We have today, owing to mental depravity, little ability to distinguish a thing from its passing physical representation. Hence the “histories of journalism” that I despise, which focus entirely on the technology. This has left us in a quandary when the newes once more has changed in outward form. People like me, attached to the craft of typography, have trouble dealing with the reversion to reporting in its earlier manner, though now on a “global village” scale.

I could accuse myself thus of being a secret Statist, for the whole tradition of journal-ism — that is, the presentation of news in established periodicals — begins with the post-Reformation claims of guvmint. Every Coranto, Gazette, Diurnall, Mercury, News-Letter, with some hope of surviving, was “Published by Authority,” or pretended to be; and this in every European realm, not only in England. (Amsterdam was something of a chaotic exception.) Each enjoying the use of the Gutenberg device had a “take” on the news, and like mainstream journalism today, it was invariably the same take. Hence the royal coat-of-arms in the title of the old Times, and the papers in all the leading county towns. Then, as now, deviants from the official line were hunted down within a few issues; sent to the stocks or the Tower; or at least, “named and shamed.” (On balance, this was for the best.)

Early American papers, both royalist and revolutionary, were more lively, perhaps; though with the passage of years they became ever more stultifying, in obsequious obedience to the progressive Zeitgeist. It is like that today in Europe, too: the Zeitgeist consistently honoured in its processions, on both its Left and Right sides; Absolute Zeitgeist having replaced Absolute Monarchy.

All governments, in the time since the Reformation, when her real estate was violently seized from Holy Church, and worldly Power monopolized  by the rulers of the new Nation States, have tried to corner all the markets, too. All have attempted to spiritualize the material, in the act of appropriation.
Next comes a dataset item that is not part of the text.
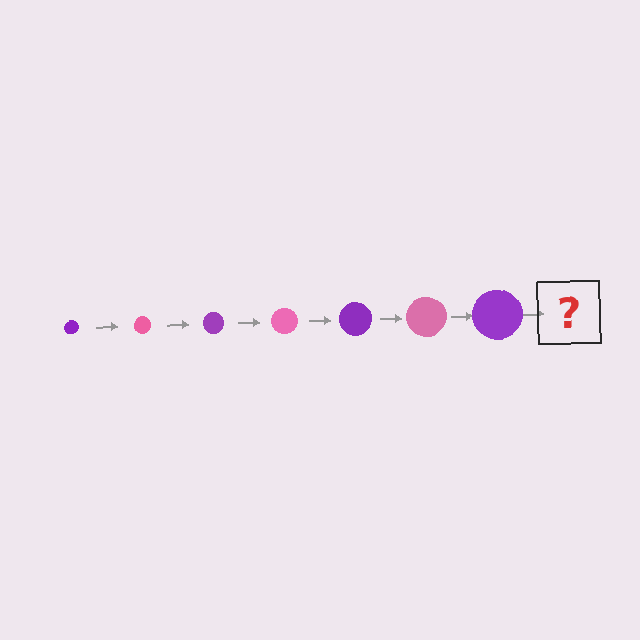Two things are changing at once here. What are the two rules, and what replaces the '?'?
The two rules are that the circle grows larger each step and the color cycles through purple and pink. The '?' should be a pink circle, larger than the previous one.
Few have been shy.

But the thing itself, newes, is only a commodity, belonging like any other in a “market” as the Jacobeans still understood; and we need no more puff the news-writers and their proprietors than we celebrate the dealers in pork-bellies, or vegetable oils. If they are interesting, it will be for some other reason, such as the adventures they get into. The buy-and-sell of anything that has been reduced to a commodity is boring, except as a means to wealth and power.

The earlier “journalism,” going back into the Middle Ages, was mostly for merchants. Great families such as the Fuggers of Augsburg, or the Medicis of Florence before them, operated widespread, international intelligence services, for their private commercial ends. Indeed, all the good news journals since that time have been business newspapers, whose subscribers have consisted of businessmen and statesmen alike, who need to know what is actually going on. The “masses,” by contrast, have always been gulls, to be entertained with mindless sensations, and thereby commercially or politically manipulated and exploited. (Perhaps I am with Chomsky, here.)
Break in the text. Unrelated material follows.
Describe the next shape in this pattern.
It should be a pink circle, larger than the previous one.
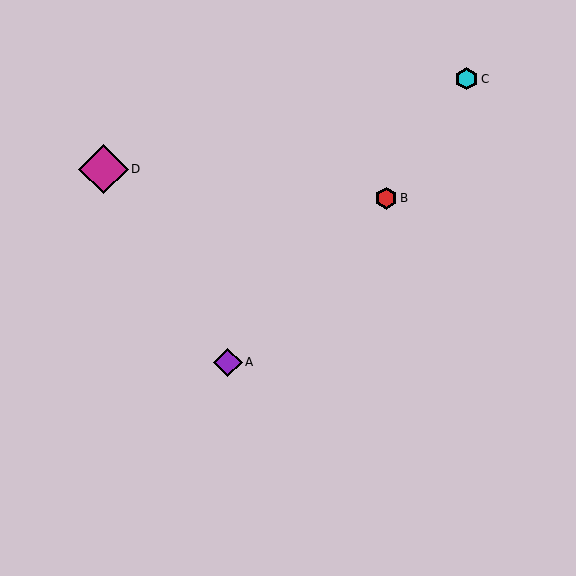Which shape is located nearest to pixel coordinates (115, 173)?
The magenta diamond (labeled D) at (103, 169) is nearest to that location.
One might almost say that there is nothing new under the Sun.

Wallace Stevens said memorably that, “prose is the Official View of Being. Poetry is the unofficial view.” The former can become jokey; genuine satire is possible only in poetic verse or prose, directed to those with supple mental capacities. (Rhyming jingles count as prose in this scheme.) The progress of “journalism” itself has consisted in the elimination of poetry, and with that the descent of man into an ever darker Dark Age.